Among Cattaneo’s challenges will be to make Telecom Italia more international, and to focus not just on network infrastructure but also on premium content, said Fabio Troiani, managing director at consulting firm Business Integration Partners in Milan.
In addition to his background in broadcasting, Cattaneo sits on Telecom Italia’s board, giving him experience in the two industries Bollore is seeking to combine. Vivendi, whose businesses include Universal Music and the Canal Plus broadcasting operations, has been pushing Telecom Italia management to transform the carrier into a media group with a distinct focus on southern Europe.
Patuano, 51, resigned after clashing with Vivendi on matters including the Brazilian unit, which Vivendi is open to selling, people have said. Patuano and his allies were more committed to staying in Brazil for the long term, people have said.
The CEO change is set to put Bollore, who has a record of activism, more firmly in charge as he presses Telecom Italia to cut costs and focus on southern Europe. As part of his plan to extend Vivendi’s reach, he is also discussing an exchange of shares with Italian media company Mediaset, people familiar with the negotiations said in March. Berlusconi, who controls Mediaset, said on March 21 that Vivendi is interested in Mediaset’s content rather than buying the company.

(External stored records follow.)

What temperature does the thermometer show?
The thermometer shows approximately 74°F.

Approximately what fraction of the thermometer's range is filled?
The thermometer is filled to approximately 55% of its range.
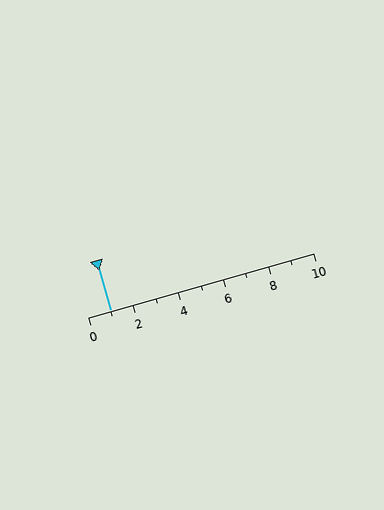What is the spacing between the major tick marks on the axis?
The major ticks are spaced 2 apart.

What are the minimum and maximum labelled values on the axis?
The axis runs from 0 to 10.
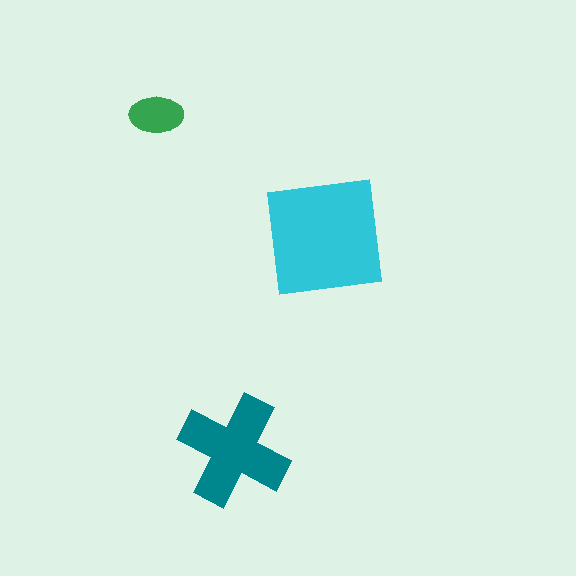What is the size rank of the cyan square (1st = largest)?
1st.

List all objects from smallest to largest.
The green ellipse, the teal cross, the cyan square.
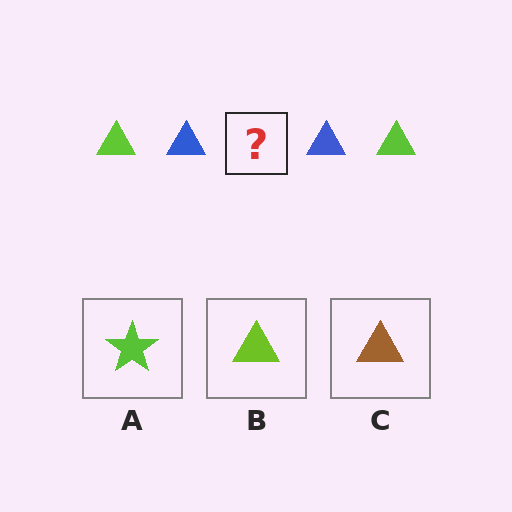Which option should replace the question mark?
Option B.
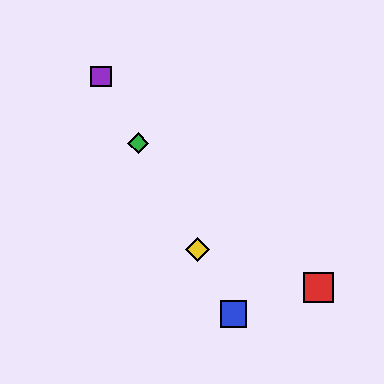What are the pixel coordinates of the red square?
The red square is at (318, 288).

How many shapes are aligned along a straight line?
4 shapes (the blue square, the green diamond, the yellow diamond, the purple square) are aligned along a straight line.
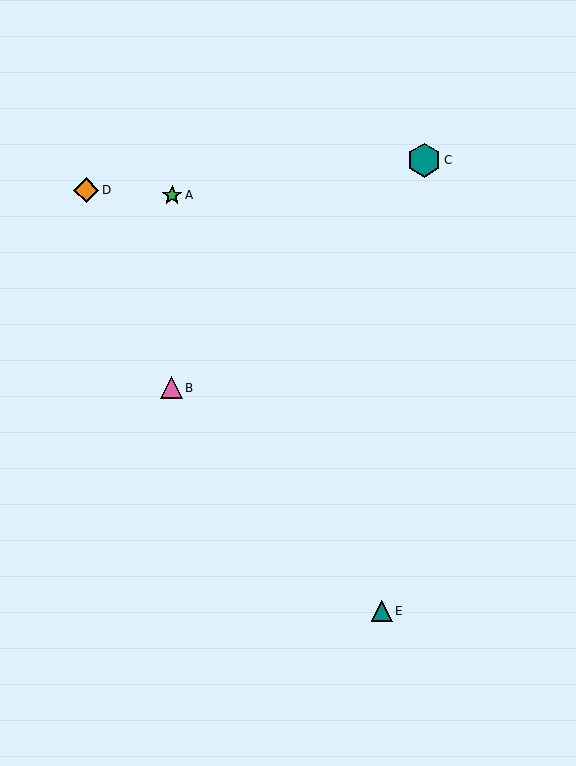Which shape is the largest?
The teal hexagon (labeled C) is the largest.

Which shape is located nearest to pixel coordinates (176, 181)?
The green star (labeled A) at (172, 195) is nearest to that location.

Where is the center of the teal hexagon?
The center of the teal hexagon is at (424, 160).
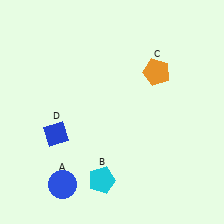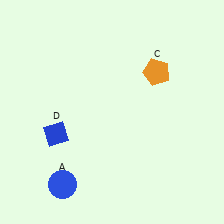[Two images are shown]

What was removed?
The cyan pentagon (B) was removed in Image 2.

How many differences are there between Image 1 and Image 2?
There is 1 difference between the two images.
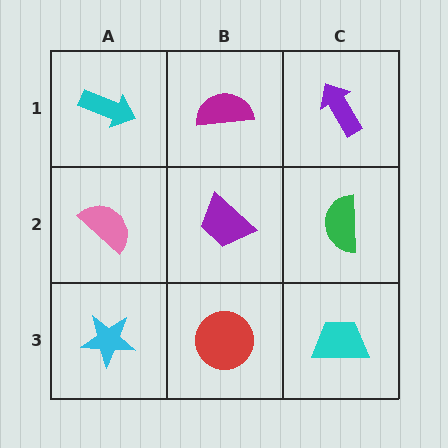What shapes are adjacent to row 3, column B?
A purple trapezoid (row 2, column B), a cyan star (row 3, column A), a cyan trapezoid (row 3, column C).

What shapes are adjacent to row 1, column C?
A green semicircle (row 2, column C), a magenta semicircle (row 1, column B).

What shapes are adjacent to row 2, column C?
A purple arrow (row 1, column C), a cyan trapezoid (row 3, column C), a purple trapezoid (row 2, column B).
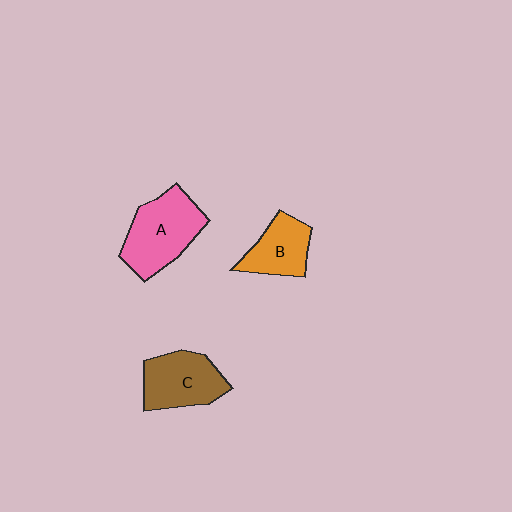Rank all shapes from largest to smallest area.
From largest to smallest: A (pink), C (brown), B (orange).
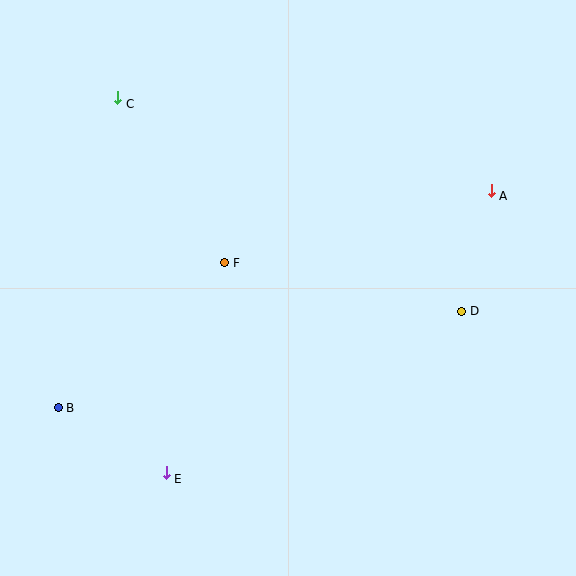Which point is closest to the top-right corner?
Point A is closest to the top-right corner.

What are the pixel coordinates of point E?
Point E is at (166, 479).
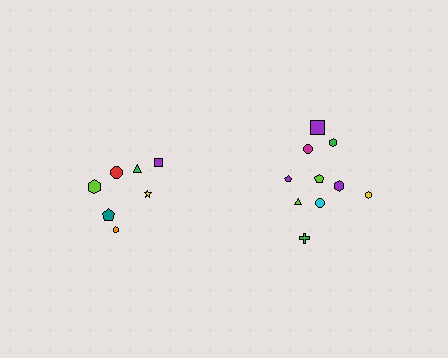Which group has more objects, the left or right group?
The right group.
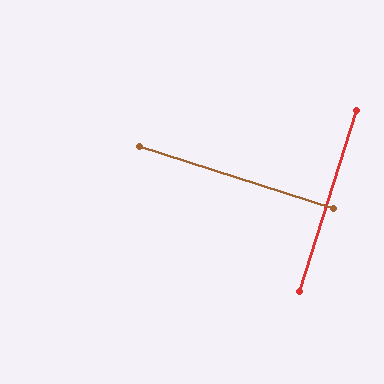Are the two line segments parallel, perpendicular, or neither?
Perpendicular — they meet at approximately 90°.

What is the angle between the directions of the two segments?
Approximately 90 degrees.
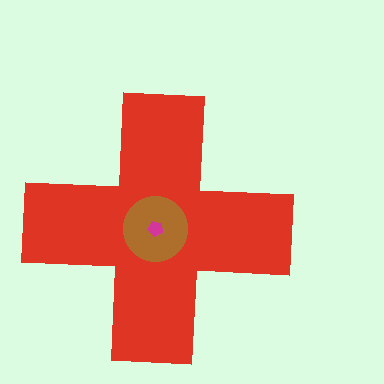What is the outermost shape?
The red cross.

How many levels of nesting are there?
3.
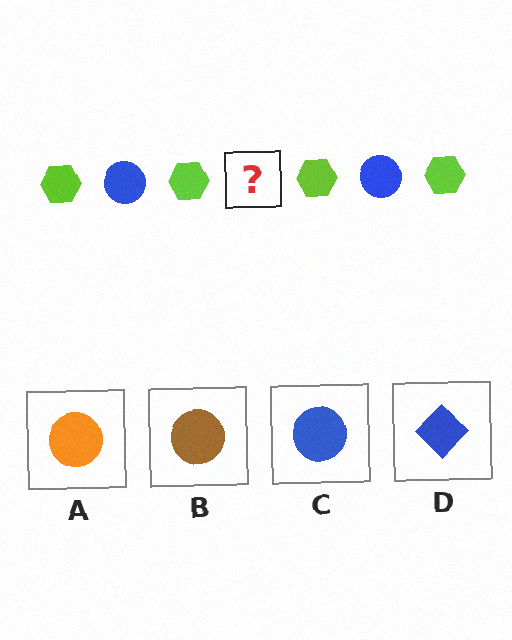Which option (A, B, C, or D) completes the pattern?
C.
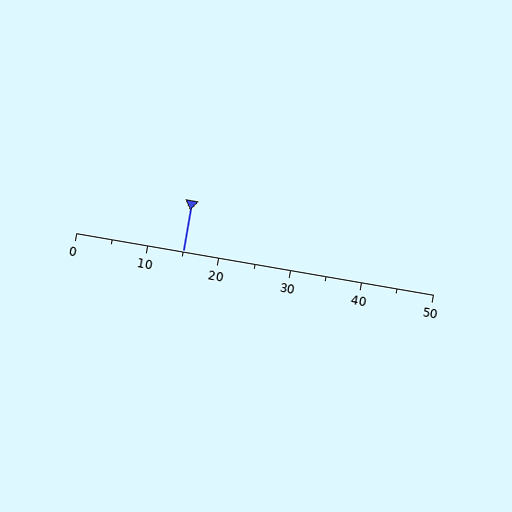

Telecom Italia chairman Giuseppe Recchi, who led the search to find Patuano’s successor, also was given additional responsibilities, according to the company’s statement. He will supervise security issues, oversee Telecom Italia Sparkle SpA as well as brand and media strategy.
Bollore has been upping the pressure on Telecom Italia for months while steadily raising Vivendi’s stake in Italy’s biggest phone carrier to 24.9 percent. Telecom Italia shares fell 0.3 percent to 95.4 euro cents in Milan, giving the company a market value of 17.6 billion euros.